Quasi evaporato in una coltre di umido tramonto capitolino, ventilatore annesso acceso, Sir Dave Holland classe 1946, tra gli ultimi pionieri di quella generazione di fenomeni che hanno principiato la loro carriera dando i natali al miglior sound dei ’70, calca il palcoscenico di Villa Osio a Roma, lunedì 17 luglio scorso, con la lucidità del tempo passato e l’entusiasmo di quello a venire.
Come sovente suole accadere nei lavori del grande musicista britannico, in principio fu un ostinato di basso.

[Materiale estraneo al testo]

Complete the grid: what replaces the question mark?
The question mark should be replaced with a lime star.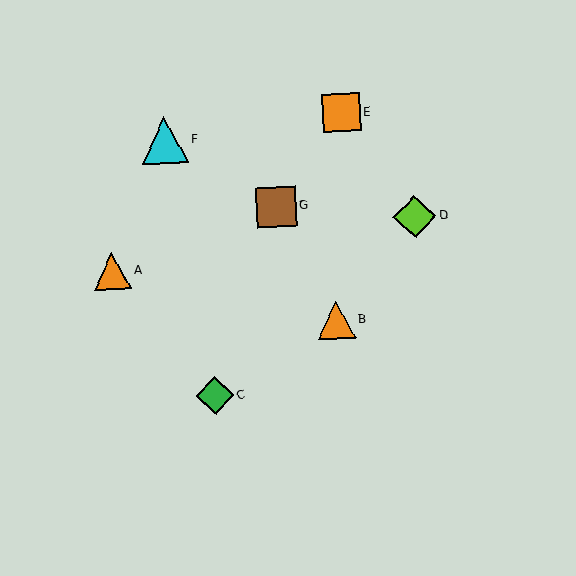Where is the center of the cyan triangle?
The center of the cyan triangle is at (165, 140).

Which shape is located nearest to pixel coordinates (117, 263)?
The orange triangle (labeled A) at (112, 271) is nearest to that location.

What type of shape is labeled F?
Shape F is a cyan triangle.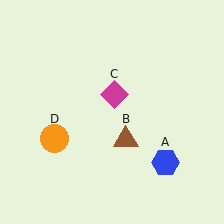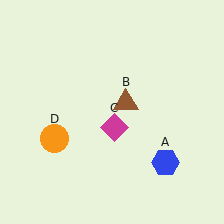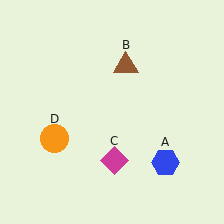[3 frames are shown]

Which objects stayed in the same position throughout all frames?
Blue hexagon (object A) and orange circle (object D) remained stationary.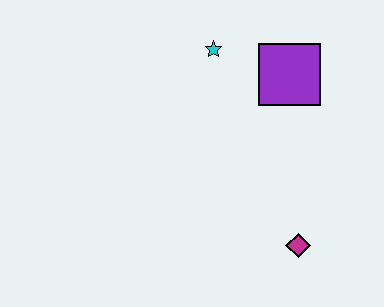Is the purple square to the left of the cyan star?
No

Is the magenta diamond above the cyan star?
No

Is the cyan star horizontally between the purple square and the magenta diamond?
No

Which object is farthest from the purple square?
The magenta diamond is farthest from the purple square.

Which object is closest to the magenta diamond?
The purple square is closest to the magenta diamond.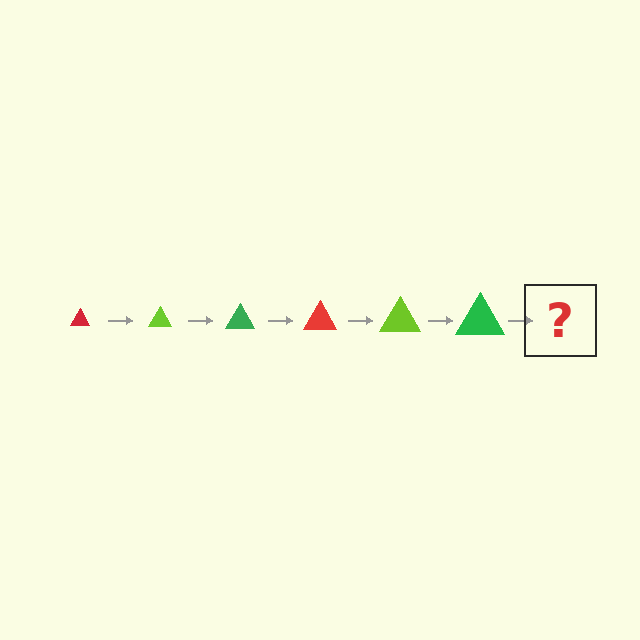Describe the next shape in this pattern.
It should be a red triangle, larger than the previous one.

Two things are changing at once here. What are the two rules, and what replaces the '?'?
The two rules are that the triangle grows larger each step and the color cycles through red, lime, and green. The '?' should be a red triangle, larger than the previous one.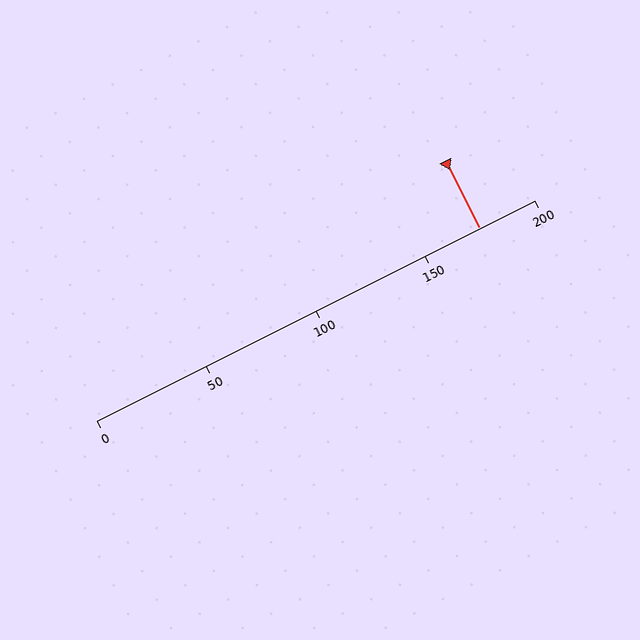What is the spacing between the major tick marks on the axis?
The major ticks are spaced 50 apart.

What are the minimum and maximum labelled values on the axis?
The axis runs from 0 to 200.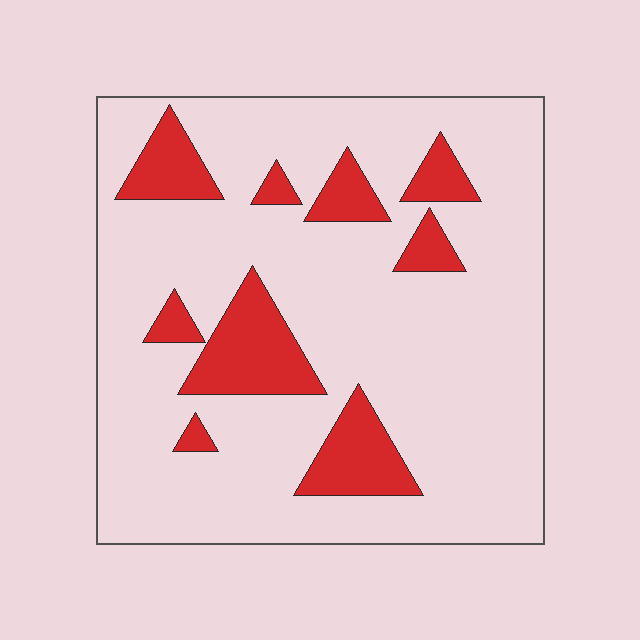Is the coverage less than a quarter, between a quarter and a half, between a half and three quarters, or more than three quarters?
Less than a quarter.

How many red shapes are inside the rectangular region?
9.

Il vecchio Dave sembra un cacciatore di leoni di hemingwayane reminiscenze, uscito dal fumo di una polvere da sparo all’alba, magari su quelle verdi colline d’Africa. La battuta di caccia ha inizio, nell’aria torrida di una Roma cosparsa di invisibile umida coperta. Ritmicamente ineccepibile e mai banale, il concerto ha guizzi visionari improvvisi: brani da 16 o 32 battute “più due” (le più imprevedibili), spostamenti ritmici tribali, melodie dal sapore pentatonico alle quali il tuo orecchio, prima ancora di affezionarcisi, affida i ruoli di solismo ed al contempo di impalcatura.
Sir. Holland spicca ma senza invadere; I compagni di viaggio si stagliano nell’aria della sera con spirito di abnegazione invidiabile, creando da subito il miglior interplay possibile. Sono pali conficcati nel terreno, eroici architravi di bellezza.
La pianista Kris Davis, rivelazione degli ultimi due decenni, non ha pari nella gestione dello spazio: mano sinistra poco invadente, mano destra sempre a servizio delle frasi e del canto, tocco elegante che rimembra i suoi classici studi. Cuore e pulizia, istinto che non sacrifica l’estetica.
Il sassofonista Jaleel Shaw, stessa generazione della Davis, un prestigiatore del fraseggio: grande tecnica, istinto black ma senza eccessi, suono rotondo e lineare, quartine da tradizione e d’avanguardia: la potenza di un Sonny Stitt, la modernità di un Mark Turner.
Il batterista Nasheet Waits, di una generazione precedente agli altri due, giovane eroe della scena ’90 e grande conferma dei tempi attuali. Drumming incalzante sempre ma mai sovrastante, vario e imprevedibile come pochi, un uso del charleston da “non provateci voi a casa”.
Come ho premesso, tutto ciò che ci si può attendere è quel che non ci si aspetta. Il cambiamento continuo e gli ostinati afro sono il miglior gioco del quartetto, racchiuso in una cornice di grande eleganza e di raro impatto estetico. A dimostrazione di tanta varietà vi è oltremodo una delle rare ballad della serata la quale, a dispetto della prevedibilità di cui parlavo, viene firmata dal batterista (uno dei momenti più alti del concerto). E poi c’è lui, il cacciatore di leoni, che a quasi 77 anni ci fa ascoltare lo stesso suono che aveva con Miles e Wayne a fine ’60, sublimato e sovrastrutturato con l’esperienza di quasi un cinquantennio di ricerca personale nelle varie formazioni che ha capitanato, dai gruppi più light alle modern-combos.
Un concerto dal predominio estetico strabordante e dall’impatto emotivo difficilmente controllabile, terminato con un bis bluesy da -ritorno alle origini-, che ricorda a tutti noi rapiti da questa musica di aver venduto l’anima al diavolo molto tempo fa.